Saturday! A new SPICE challenge. I'm booked on the "York minster hidden tour".
First problem:
The instructions say 'meet your contact Ian at the entrance to the minster'.
Er, there are approximately 80 people that could be classed as near the entrance. In groups of various size, who keep coming and going in a tourist sort of way. True, I can discount 50% of them if I assume Ian isn't Asian. This isn't going to be easy.
A woman walks past holding what looks like a printout with their logo on it. Said woman then meets a random man. I phone 'Ian'. Random man goes to answer his phone. QED: he is Ian. Just to be sure I say "Are you Ian?". He is. Woo!
Problem 2:
We are now all to go for a 'free' cup of tea. I am stuck with the world's most boring man. He likes skiing. He has nothing else to talk about. I resort to watching out the window at the passing people.
Tour starts. We descend into the vaults with mr & mrs earnest our tour guides. It's all a bit difficult as I think they assume we know anything remotely about how said place works, and it's history. Personally I'm professionally ignorant, as I know 2 things. 1) it was on fire in 1984. 2) I've never been anywhere near it before as parents too tight to pay.
The tour gets more deep, as we are shown hidden bits. That's a bit of 12th century wall, followed by excited description of it's building technique. Yes, it could be said this part was a soupcon dull.
Final problem:
Clicky to get the big picture. Observe how tall the person is at the bottom.
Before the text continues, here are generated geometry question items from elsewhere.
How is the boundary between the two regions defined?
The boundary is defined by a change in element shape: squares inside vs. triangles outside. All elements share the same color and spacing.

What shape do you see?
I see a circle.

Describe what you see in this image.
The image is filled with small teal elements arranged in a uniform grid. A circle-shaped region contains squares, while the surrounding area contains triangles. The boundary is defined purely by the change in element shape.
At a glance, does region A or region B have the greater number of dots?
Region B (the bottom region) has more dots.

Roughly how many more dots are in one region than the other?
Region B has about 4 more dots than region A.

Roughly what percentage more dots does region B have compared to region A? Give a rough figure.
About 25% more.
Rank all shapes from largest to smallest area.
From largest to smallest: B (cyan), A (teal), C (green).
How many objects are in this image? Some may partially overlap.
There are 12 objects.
Now note how there are smaller windows above the big ones. Yes, they took us up there.
Yes, there's bugger all in the way of stuff to stop you from falling down. (a 3 foot high crappy fence).
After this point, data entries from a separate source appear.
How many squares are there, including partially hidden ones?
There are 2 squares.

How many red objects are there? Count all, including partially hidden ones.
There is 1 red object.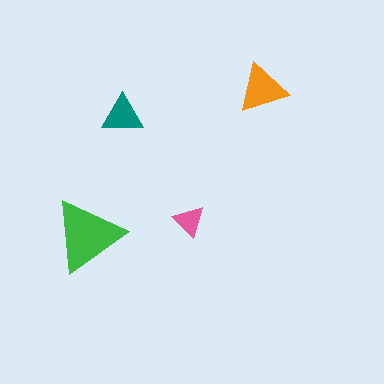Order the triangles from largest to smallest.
the green one, the orange one, the teal one, the pink one.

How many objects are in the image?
There are 4 objects in the image.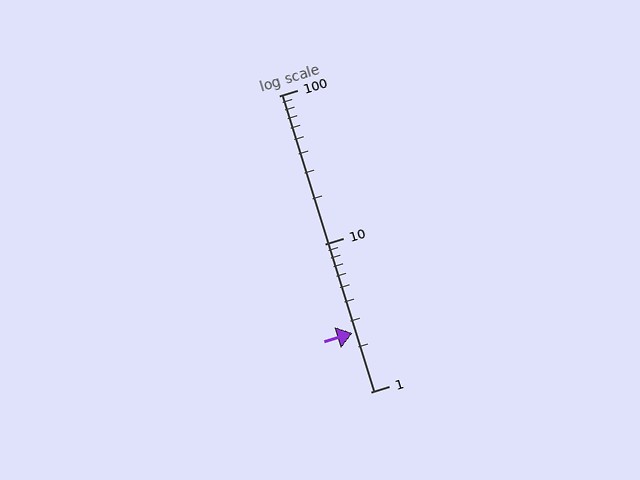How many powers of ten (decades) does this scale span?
The scale spans 2 decades, from 1 to 100.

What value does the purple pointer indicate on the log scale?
The pointer indicates approximately 2.5.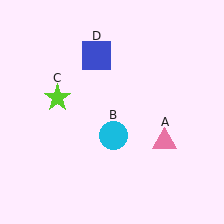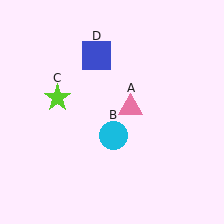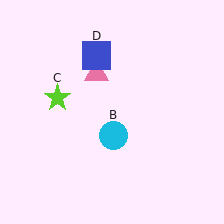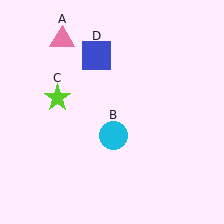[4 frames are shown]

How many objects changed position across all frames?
1 object changed position: pink triangle (object A).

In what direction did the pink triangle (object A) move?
The pink triangle (object A) moved up and to the left.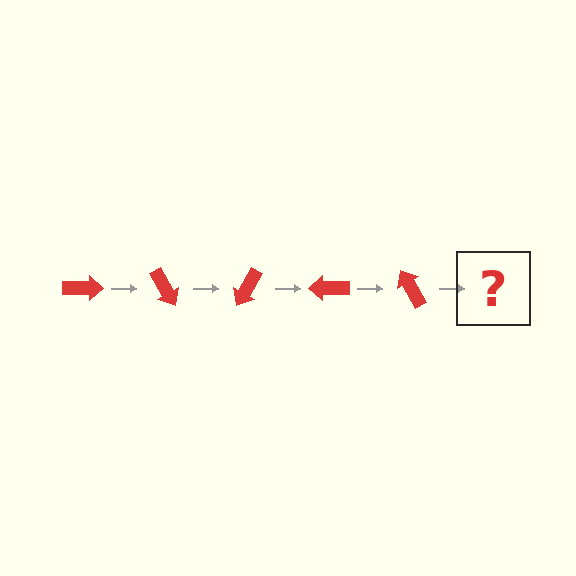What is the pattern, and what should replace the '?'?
The pattern is that the arrow rotates 60 degrees clockwise each step. The '?' should be a red arrow rotated 300 degrees clockwise.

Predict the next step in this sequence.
The next step is a red arrow rotated 300 degrees clockwise.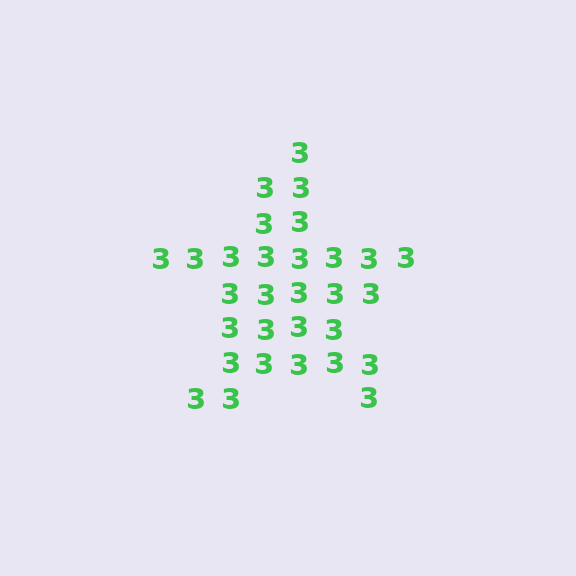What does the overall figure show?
The overall figure shows a star.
Yes, after being warned not to have lose items I dropped my phone. Only onto the ledge, so no one died, but rather embarrassing.
Yes, I got a sudden U2 earworm.... hello, hello, I'm at a place called vertigo... I'm normally fine with heights, but was feeling dizzy for some reason. Better to be back on the ground.
Final score:
Maybe a four. Interaction was poor, but no one died....
Department Store Baby
2 days ago
2 comments:
Are you sure it wasn't the "hidden bits" that made you feel dizzy?
Dizzy could also have been tension of driving there :(
My new BFF also managed to say while we're down in the crypt looking at walls "Jesus Christ!!!" when the man says they're 3 foot thick. I missed the chance to say "Where?"
Oh, and no lie, I'm unintentionally taking the ski thing further today. I bought a used pedal cycle from ebay. It's an avalanche.